Клеопатра из графства Дербишир
– Верно. – Протянув руку, Эрни заправил за ухо Пэтти выбившуюся кудрявую прядь. – Как это странно – ты рядом, но я не могу ничего… с тобой сделать.
Пэтти позволила себе окунуться в чувственный океан его взгляда.
– Нам ведь не обязательно туда идти. – Рука Эрни скользнула под пальто, легла на грудь Пэтти. – Я могу позвонить маме и сказать, что у меня возникло срочное дело.
– Эрни, этот ужин бывает лишь раз в году. Ты должен пойти. – Пэтти действительно так думала, но его прикосновение ослабило ее решимость. – Ты всегда берешь на такие мероприятия своих девушек?
Вопрос, кажется, поразил Эрни: рука его застыла, поколебавшись, он наконец ответил:
– Нет.
Внутри у Пэтти что-то странно ёкнуло – словно она стоит на пороге какого-то важного открытия.
– А вообще такое раньше бывало? – задала она вопрос, логически вытекающий из предыдущего.
В глазах Эрни появился холод.
– Нет, но…
– Не важно, – быстро сказала она. – Я просто спросила.
Она узнала то, что хотела знать, и не видела нужды размазывать эту тему. Эрни это наверняка придется не по вкусу.
– Еще не было случая, чтобы ради ужина с родителями мне приходилось отменять свидание, – произнес он словно в оправдание.
– Понимаю, – мягко произнесла Пэтти, не желая на него давить.
Конечно, приятно оказаться первой девушкой, которую Эрни представит родителям, тем более если вспомнить, что жениться он не собирается. Но Пэтти чувствовала, что разговоры на эту тему ему неприятны.
– Держу пари, ты просто решил их шокировать!
Лицо Эрни разгладилось, угрюмость сменилась легкой улыбкой.
– Да, не без этого. – Он погладил ее грудь через свитер. – Должен тебя предупредить: я поведал матери, что в Дербишире ты выращивала кабачки.
Пэтти расхохоталась, и синие глаза Эрни блеснули ответной улыбкой. Тепло его взгляда согревало ее еще сильнее, чем прикосновение руки.

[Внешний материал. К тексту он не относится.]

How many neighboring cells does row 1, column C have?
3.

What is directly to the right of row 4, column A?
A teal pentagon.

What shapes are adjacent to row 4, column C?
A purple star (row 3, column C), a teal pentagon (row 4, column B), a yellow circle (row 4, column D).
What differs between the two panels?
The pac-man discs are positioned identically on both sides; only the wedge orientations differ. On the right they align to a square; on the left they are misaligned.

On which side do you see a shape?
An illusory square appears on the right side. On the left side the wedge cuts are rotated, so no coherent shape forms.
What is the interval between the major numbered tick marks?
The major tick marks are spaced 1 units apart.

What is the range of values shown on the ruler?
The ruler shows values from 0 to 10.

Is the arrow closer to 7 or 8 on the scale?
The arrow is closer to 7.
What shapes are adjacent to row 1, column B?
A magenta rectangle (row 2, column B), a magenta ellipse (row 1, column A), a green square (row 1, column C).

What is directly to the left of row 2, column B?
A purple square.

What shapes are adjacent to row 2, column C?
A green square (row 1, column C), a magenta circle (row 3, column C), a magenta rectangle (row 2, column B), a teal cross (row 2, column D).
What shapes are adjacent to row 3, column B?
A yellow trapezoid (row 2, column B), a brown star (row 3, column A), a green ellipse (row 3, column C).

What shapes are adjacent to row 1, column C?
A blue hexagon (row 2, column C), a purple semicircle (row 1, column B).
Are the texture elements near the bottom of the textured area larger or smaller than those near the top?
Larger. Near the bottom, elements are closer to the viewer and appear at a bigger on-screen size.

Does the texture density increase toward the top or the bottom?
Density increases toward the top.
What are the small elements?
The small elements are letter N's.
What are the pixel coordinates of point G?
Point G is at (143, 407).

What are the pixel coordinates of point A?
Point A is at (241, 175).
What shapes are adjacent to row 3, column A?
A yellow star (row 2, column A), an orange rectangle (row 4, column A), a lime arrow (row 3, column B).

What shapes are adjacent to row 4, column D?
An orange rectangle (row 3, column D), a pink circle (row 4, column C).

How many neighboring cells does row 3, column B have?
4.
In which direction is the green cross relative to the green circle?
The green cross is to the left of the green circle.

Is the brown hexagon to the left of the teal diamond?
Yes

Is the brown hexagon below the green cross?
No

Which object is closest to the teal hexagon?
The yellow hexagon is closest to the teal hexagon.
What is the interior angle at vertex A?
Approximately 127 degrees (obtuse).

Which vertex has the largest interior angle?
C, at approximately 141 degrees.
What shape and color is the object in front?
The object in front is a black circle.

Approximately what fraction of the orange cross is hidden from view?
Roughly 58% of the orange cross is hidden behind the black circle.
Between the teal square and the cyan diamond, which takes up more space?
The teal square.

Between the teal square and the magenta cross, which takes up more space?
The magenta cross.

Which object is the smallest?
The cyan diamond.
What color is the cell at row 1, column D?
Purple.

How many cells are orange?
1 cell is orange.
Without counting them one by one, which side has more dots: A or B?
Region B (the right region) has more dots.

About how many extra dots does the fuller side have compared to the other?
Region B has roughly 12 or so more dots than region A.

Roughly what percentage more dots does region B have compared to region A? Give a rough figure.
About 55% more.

Когда они вышли на улицу, Эрни ласково улыбнулся и спросил:
– Поймаешь такси сама или позволишь мне?
Он помнит, как ей нравится ловить такси! Забота и внимательность Эрни тронули Пэтти. Они всего раз – в тот первый вечер – ездили вместе по городу, но он не забыл, с каким восторгом она демонстрировала свое умение свистеть. А последние слова “или позволишь мне” – означали, что Фэй не ошиблась.
Не так давно она сказала Пэтти, что под невозмутимой внешностью Эрни скрывается нежное, ранимое сердце. Фэй подозревала, что он мечтает окружить Пэтти заботой, оказывать ей сотни мелких услуг – например, ловить для нее такси. И, похоже, она была права. Какой он милый! – думала Пэтти.
До сих пор она не желала признавать, что Эрни привлекает ее не только в постели. Но сегодня, взглянув ему в глаза и прочтя в них нежность и ранимость, Пэтти поняла: их связь давно вышла за пределы “голого секса”. Хочет она или нет, а речь идет уже не только о теле, но и о сердце. Черт, только бы Фэй не догадалась – она живот надорвет от смеха! Ведь Пэтти клялась, что ни за что в жизни не влюбится!
Однако это случилось, и тут уж ничего не поделаешь.
– Лучше ты, – ответила она и – смешно сказать! – чуть не прослезилась от счастья, увидев, как Эрни расцвел блаженной улыбкой и бросился к кромке тротуара.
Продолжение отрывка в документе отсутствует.